Беркович собрал бумаги, дал Бернштейну подписать протокол и вышел в коридор, длинный, как туннель под Ла-Маншем. Раненый телохранитель бизнесмена лежал в соседней палате, но к нему еще не пускали — положение парня было куда серьзнее, чем у шефа, он спал и до завтра врачи не допускали к нему посторонних. В закутке напротив палаты Бернштейна сидели в креслах трое мужчин — одного из них инспектор уже видел, это был телохранитель, счастливо избежавший пули, второй, видимо, был секретарем бизнесмена, а третий…

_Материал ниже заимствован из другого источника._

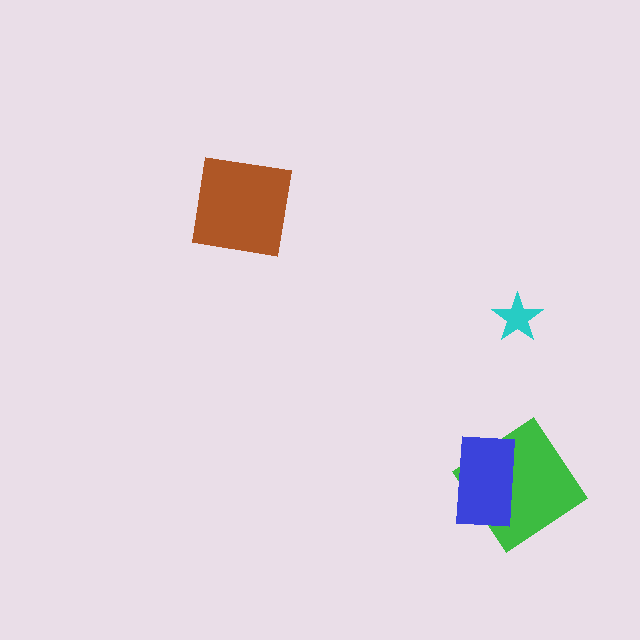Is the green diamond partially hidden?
Yes, it is partially covered by another shape.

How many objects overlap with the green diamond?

Беркович остановился в полном недоумении. Третьим в компании был… Исак Бернштейн собственной персоной. Живой и невредимый.
Придав лицу невозмутимое выражение, инспектор подошел и представился.
— Вы… — сказал он, обращаясь к копии Бернштейна.
— Марк Давидов, — встав, протянул руку двойник.
— Вы… — повторил Беркович, думая о том, как бы поточнее сформулировать естественный вопрос. Давидов, впрочем, все прекрасно понял.
— Похож, правда? — сказал он. — Нас всегда путали. Мы ведь с Исаком еще в институте познакомились. Как-то даже экзамен я за него сдавал. Впрочем, он за меня тоже. Бывало всякое.
— Так-так, — сказал Беркович, усаживаясь в свободное кресло. — Вы прилетели вместе с Бернштейном?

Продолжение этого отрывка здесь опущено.